From: http://cogprints.soton.ac.uk/archives/phil/papers/199807/199807018/doc.html/ pain. html

Draft paper by Murat Aydede, "Naturalism, Qualia, and Pain"

How can this theory [Gate Control Theory] explain reactive disassociation? Even on the basis of this rough and ready picture, it seems clear that, in reactive disassociation, the motivational-affective system somehow is not working properly -- it is impeded -- while the activity in the perceptual system remains intact.

GARY.C. MOORE:
This becomes here a question of what is health and what is disease. Is it beneficial to feel pain when one can do nothing about it? Does being able to do something about it change pain’s nature?

JOHN:
Although the incoming signals from the periphery are processed and properly registered as pain in the perceptual system, they either do not reach the motivational system or they do not produce their normal effects to activate it in the appropriate way. Indeed, during the 1970's as the effects of many different addictive drugs on brain structures were discovered, it became clear that most opium derivatives have direct effects on different structures of the limbic system and the midbrain with little or no effects on the cortex.[23] A bit later, it was also discovered the brain has its own opium-like substances (endorphins) and they are found mostly in the same structures (as well as in SG).

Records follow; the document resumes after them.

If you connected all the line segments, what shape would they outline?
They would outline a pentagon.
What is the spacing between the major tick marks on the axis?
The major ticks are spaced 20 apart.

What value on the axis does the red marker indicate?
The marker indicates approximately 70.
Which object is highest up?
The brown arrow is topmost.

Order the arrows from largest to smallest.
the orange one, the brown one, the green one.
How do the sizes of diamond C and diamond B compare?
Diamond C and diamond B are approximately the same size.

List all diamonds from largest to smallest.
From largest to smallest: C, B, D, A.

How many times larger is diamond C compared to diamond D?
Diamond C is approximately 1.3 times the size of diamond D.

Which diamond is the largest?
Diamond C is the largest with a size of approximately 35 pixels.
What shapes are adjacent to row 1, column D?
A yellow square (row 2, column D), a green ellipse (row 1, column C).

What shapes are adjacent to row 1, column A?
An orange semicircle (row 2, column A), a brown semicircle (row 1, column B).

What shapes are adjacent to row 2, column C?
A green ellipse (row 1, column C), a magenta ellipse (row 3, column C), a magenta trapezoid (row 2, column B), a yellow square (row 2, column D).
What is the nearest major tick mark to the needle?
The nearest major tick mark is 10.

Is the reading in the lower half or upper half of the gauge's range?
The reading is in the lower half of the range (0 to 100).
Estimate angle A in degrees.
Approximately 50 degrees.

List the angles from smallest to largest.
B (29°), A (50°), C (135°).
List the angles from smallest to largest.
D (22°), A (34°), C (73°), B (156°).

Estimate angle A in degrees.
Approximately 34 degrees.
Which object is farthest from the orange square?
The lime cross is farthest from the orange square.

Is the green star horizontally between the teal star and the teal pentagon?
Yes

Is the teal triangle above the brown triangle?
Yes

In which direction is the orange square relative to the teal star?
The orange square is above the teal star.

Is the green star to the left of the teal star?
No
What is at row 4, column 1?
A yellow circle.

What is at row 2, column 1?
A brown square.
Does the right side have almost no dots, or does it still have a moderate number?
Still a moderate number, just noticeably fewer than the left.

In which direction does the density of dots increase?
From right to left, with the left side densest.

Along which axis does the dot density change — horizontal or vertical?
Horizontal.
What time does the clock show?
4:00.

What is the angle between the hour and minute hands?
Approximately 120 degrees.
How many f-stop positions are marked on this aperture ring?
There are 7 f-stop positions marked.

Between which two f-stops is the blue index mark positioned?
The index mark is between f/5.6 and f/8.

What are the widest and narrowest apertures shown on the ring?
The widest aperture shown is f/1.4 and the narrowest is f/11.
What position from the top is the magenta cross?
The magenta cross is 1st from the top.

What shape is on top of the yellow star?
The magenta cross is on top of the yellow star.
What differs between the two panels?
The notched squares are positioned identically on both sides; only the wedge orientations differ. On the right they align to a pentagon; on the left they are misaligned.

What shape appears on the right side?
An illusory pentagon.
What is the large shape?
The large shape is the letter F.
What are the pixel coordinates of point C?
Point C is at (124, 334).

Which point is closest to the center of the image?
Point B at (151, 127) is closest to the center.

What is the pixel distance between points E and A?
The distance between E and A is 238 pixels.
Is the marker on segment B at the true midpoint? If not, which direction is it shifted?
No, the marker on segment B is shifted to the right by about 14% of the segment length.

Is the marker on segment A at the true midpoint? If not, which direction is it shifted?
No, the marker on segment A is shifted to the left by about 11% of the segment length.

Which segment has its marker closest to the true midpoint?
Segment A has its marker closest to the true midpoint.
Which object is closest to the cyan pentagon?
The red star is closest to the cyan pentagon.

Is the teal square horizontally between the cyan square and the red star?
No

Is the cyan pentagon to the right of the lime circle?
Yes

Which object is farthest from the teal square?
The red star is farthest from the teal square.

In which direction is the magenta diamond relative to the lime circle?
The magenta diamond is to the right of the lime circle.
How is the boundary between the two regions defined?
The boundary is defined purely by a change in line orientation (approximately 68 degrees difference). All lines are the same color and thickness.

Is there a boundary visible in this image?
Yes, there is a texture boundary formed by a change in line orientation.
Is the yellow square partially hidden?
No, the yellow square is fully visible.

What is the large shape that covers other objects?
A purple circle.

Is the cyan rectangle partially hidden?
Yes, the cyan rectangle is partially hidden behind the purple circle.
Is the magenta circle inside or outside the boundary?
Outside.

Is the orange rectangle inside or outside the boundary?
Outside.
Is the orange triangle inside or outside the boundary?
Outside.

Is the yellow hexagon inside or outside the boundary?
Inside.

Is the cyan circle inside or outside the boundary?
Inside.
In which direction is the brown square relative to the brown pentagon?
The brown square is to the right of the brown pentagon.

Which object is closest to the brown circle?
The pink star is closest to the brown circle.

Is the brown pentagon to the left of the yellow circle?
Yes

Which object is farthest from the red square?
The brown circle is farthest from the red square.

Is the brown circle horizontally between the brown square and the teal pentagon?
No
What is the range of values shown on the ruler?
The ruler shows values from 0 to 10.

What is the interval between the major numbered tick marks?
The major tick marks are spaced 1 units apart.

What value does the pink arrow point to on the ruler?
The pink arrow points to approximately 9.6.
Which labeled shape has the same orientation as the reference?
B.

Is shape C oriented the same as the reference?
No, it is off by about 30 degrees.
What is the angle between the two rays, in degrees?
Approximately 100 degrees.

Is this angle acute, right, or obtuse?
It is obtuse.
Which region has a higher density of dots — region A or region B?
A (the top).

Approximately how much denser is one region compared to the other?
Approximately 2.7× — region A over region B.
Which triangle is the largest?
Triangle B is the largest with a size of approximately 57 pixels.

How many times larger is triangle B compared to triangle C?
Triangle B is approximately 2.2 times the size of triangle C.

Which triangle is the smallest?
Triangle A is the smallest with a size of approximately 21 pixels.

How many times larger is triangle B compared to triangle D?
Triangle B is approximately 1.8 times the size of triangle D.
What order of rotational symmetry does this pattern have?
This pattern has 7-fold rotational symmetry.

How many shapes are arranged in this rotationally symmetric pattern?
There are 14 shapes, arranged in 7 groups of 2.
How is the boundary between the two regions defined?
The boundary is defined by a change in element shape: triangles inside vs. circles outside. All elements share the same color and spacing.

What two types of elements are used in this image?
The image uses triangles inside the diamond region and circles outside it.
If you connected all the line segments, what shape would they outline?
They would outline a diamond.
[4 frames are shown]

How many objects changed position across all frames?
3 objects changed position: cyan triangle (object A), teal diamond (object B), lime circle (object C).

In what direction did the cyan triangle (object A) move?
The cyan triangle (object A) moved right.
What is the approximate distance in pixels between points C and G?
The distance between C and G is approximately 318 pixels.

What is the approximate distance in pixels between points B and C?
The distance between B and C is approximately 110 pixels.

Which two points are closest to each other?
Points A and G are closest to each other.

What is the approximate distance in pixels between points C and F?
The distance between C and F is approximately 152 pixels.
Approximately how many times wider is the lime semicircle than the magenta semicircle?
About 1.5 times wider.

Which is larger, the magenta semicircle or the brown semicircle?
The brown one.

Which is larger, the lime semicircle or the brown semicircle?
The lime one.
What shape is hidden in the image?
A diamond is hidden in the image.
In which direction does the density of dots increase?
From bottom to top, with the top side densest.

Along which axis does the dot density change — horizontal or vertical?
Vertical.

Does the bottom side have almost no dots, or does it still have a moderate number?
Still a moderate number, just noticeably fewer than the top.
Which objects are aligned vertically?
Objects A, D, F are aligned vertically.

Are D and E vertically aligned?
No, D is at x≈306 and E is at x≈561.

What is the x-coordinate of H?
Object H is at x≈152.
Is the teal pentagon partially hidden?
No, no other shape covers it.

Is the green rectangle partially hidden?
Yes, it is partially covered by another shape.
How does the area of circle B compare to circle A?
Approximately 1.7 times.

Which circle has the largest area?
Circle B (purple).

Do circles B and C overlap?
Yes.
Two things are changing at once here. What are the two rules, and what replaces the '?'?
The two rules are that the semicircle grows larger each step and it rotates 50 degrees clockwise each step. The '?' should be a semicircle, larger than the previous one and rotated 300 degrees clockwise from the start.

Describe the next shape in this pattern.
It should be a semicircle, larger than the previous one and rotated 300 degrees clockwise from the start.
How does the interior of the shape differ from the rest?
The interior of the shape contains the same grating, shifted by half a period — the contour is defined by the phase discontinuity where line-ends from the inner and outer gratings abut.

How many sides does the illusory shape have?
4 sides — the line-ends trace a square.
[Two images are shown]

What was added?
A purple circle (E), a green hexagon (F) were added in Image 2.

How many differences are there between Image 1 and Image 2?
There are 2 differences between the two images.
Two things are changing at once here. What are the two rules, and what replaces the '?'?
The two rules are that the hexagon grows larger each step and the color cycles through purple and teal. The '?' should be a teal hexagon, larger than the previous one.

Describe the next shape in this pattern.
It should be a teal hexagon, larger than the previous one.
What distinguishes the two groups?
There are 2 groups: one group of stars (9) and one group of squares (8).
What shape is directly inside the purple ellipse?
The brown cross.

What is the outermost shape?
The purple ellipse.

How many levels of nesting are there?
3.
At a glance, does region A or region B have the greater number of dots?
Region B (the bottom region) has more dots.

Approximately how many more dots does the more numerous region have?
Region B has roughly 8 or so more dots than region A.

The case of lobotomy seems to be a little different: the operation is not performed directly on the limbic system. Instead, by cutting the connections between the limbic structures and the frontal lobes, the limbic system is deprived of a very rich source of input from the lobes. With the discovery of the unique role of the limbic system in emotional experiences, it has become possible to explain why seriously depressive patients do not care about their physical pains, if they happen to experience any. Similarly, in some cases of congenital insensitivity to pain, there is strong evidence that there is something wrong in the limbic systems of the patients.

GARY.C. MOORE:
Again these are very interesting points.

JOHN:
We need to delineate clearly what is suggested at the personal level by the account that the gate control theory gives for reactive disassociation, and make some consequences explicit. The literal interpretation of what is reported at the personal level by patients in disassociation cases, combined with its explanation at the sub-personal level by the best scientific theory of pain we have got so far, strongly suggests what I have said earlier; that the inner phenomenology of pain experiences is, contrary to what has been traditionally thought by folk psychology and by philosophers alike, we can distinguish at least two qualitative components of this complex phenomenology. What makes pain experiences hurt phenomenologically, that is, what makes them "disliked," is the working of the motivational system.

GARY.C. MOORE:
This is an extremely interesting point.

JOHN:
When in presence of noxious stimuli, it is deactivated by certain drugs or when it is isolated surgically from the perceptual or other higher systems as in the case of successful frontal lobotomy, the awful or hurtful qualitative aspect of pain seems to disappear. This is what is reported by morphine patients or by people who have undergone frontal lobotomy. These patients, however, often insist that what they feel is pain and that it is there as intensely as ever. This suggests that the inner identification and individuation of what is felt as pain and the perception of its intensity are components of the complex phenomenology of pain that should be kept distinct from the awful, hurting, or "disliked" character of pain (which seems to be what makes pains morally relevant). THE INNER IDENTIFICATION OF PAIN AND THE REGISTRATION OF ITS INTENSITY SEEM TO BE THE JOB OF THE PERCEPTUAL SYSTEM.

As in the case of other sensory modalities, the site of sensory processing of the noxious stimuli is in the cerebral cortex, namely in the area called somato-sensory cortex.
(Indeed, morphine and lobotomy patients seem to have no difficulty detecting and conceptually distinguishing between shooting and throbbing pains, between burning and pricking pains, and so on.)

GARY.C. MOORE:
This is an EXTREMELY important point establishing qualitative differences that physicians go by to diagnose.